VIENNA — A group of drug researchers is urging diplomats at a United Nations meeting to drop their prohibition on cannabis and allow the psychoactive substance to be sold and taxed like tobacco.

"Our message to politicians is that 'you don't have to worry too much about the effects of cannabis and that the kids aren't listening to you in any case,' " Peter Room, a public health professor at the University of Melbourne, said today at a briefing. He helped chair a scientific committee that produced a report saying that marijuana isn't a public health menace and that half the U.S. population born after 1970 and at least 21 years old has tried the drug.

The United Nations Commission on Narcotic Drugs is meeting for a second day in the Austrian capital. More than 1,400 diplomats and policy makers from 130 countries are attending.

Proponents of legalization have gained some support. In California and Hawaii medicinal marijuana is legal. Brazil's former President Fernando Henrique Cardoso has supported the Beckley Foundation's proposal to treat marijuana like tobacco. Billionaire investor George Soros has funded programs that look for alternatives to prohibition.

Antonia Maria Costa, United Nations Office on Drugs and Crime director, yesterday called proposals to legalize drugs an "oversimplification" of a problem that has caused "very considerable damage in the last few years and decades."

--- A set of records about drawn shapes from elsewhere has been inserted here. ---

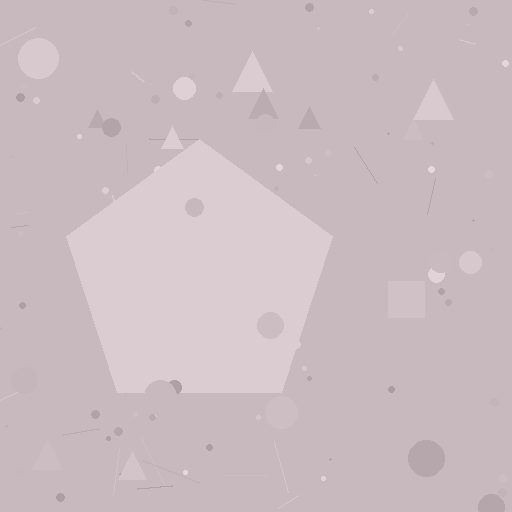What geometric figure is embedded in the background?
A pentagon is embedded in the background.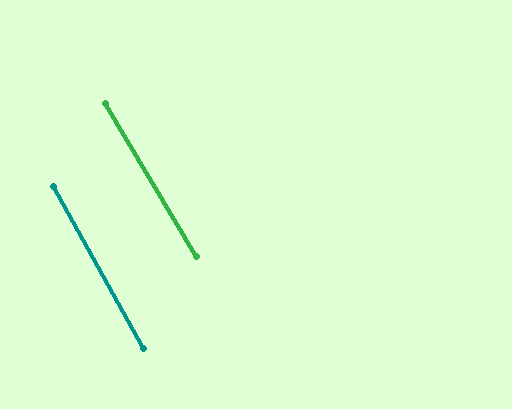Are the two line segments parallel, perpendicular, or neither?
Parallel — their directions differ by only 1.7°.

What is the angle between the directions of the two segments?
Approximately 2 degrees.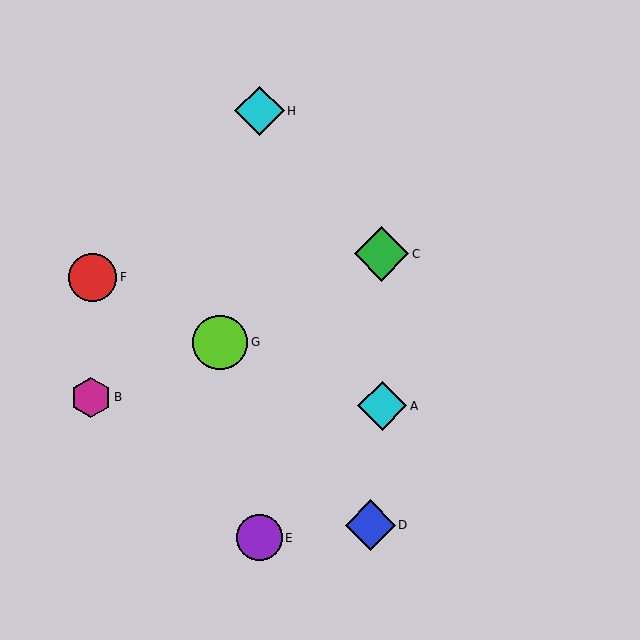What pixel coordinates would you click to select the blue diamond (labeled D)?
Click at (370, 525) to select the blue diamond D.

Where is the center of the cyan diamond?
The center of the cyan diamond is at (382, 406).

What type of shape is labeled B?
Shape B is a magenta hexagon.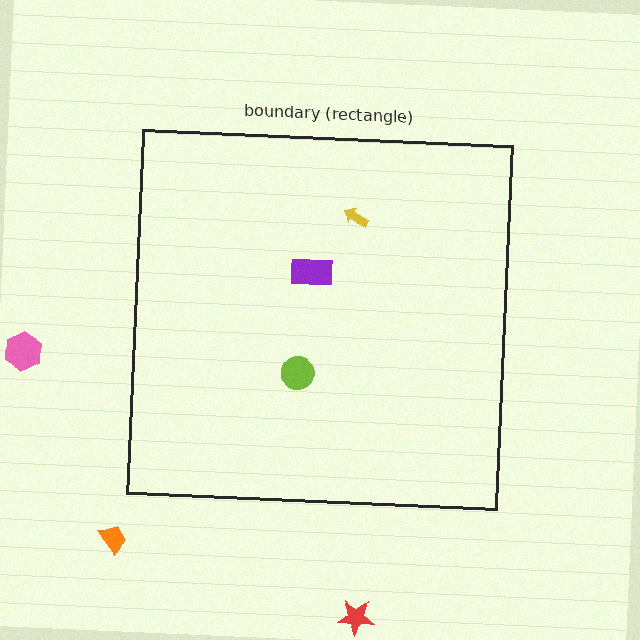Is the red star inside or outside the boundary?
Outside.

Room and Peter Reuter, a public policy researcher at the University of Maryland, both said at today's briefing that governments aren't prepared to make changes to existing policy.

Around 11 percent of Americans and 7 percent of European Union citizens smoked marijuana in the last year, the UN's 2008 drug report says.

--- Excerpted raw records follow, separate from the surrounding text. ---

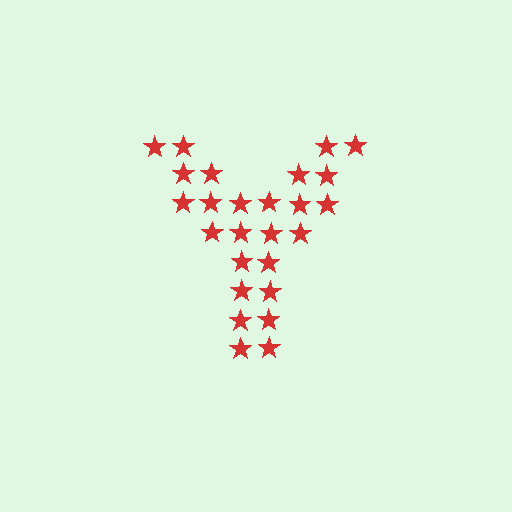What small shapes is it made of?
It is made of small stars.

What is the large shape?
The large shape is the letter Y.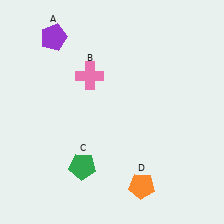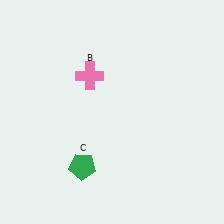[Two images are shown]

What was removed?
The purple pentagon (A), the orange pentagon (D) were removed in Image 2.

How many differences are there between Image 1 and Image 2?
There are 2 differences between the two images.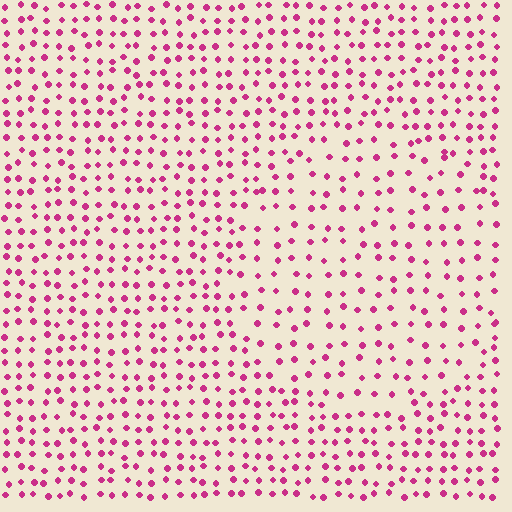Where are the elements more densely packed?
The elements are more densely packed outside the circle boundary.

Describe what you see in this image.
The image contains small magenta elements arranged at two different densities. A circle-shaped region is visible where the elements are less densely packed than the surrounding area.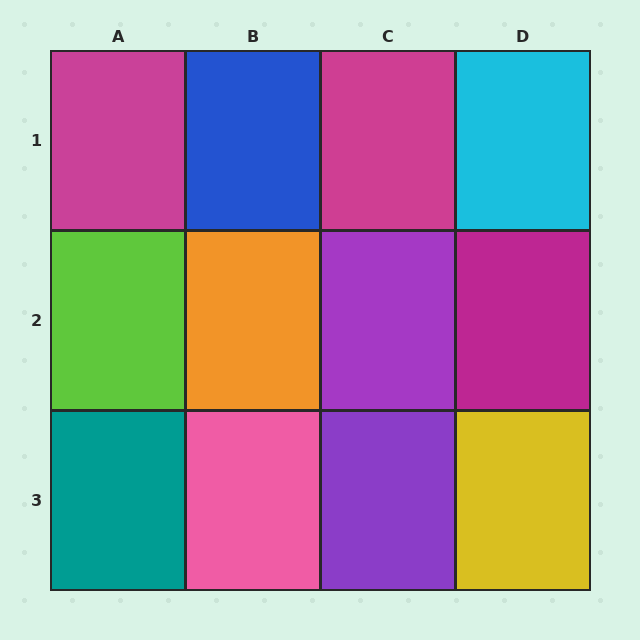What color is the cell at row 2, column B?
Orange.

"Cannabis has become the most widely used illicit drug worldwide," the International Narcotics Control Board wrote Feb. 19 in a report. The latest UN statistics show around 41,000 metric tons of marijuana is grown in 172 countries.

Marijuana, produced from the cannabis plant, can be smoked or ingested and is used — illegally in the U.S. and many other countries — for recreation. Medically, the substance has been used to combat pain in cancer patients and others, and to treat neurological disorders and glaucoma.

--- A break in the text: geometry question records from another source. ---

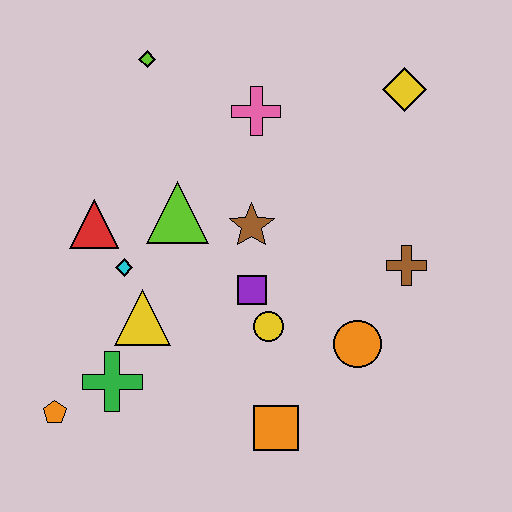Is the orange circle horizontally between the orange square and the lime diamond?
No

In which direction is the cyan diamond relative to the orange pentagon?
The cyan diamond is above the orange pentagon.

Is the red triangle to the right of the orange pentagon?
Yes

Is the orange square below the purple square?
Yes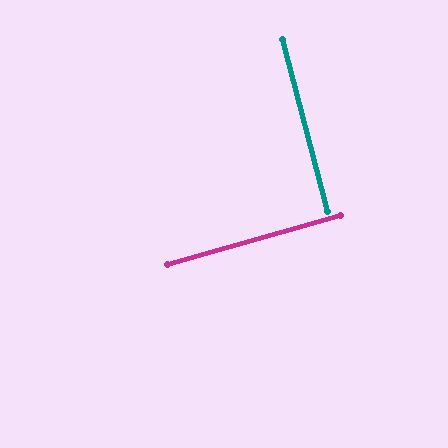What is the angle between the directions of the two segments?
Approximately 89 degrees.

The Beckley Foundation, a non-profit policy institute near Oxford University, published Cannabis Policy: Moving Beyond the Stalemate for this week's UN meeting in Vienna. The international scientific team that wrote the 240-page report argued that marijuana should be treated similarly to tobacco.

Cardoso, ex-Colombian President Cesar Gaviria and former Mexican President Ernesto Zedillo wrote Feb. 23 in the Wall Street Journal that policy based on eradication, interdiction and the criminalization of consumers hasn't been effective, and that the violence and organized crime linked to drug trafficking remain.

Soros has donated money to support ballot initiatives in Florida, Ohio and other states to allow the medicinal use of marijuana. He supported the Drug Policy Alliance Network, the Washington-based organization that says it's seeking "alternatives to the drug war that are grounded in science, compassion, health and human rights."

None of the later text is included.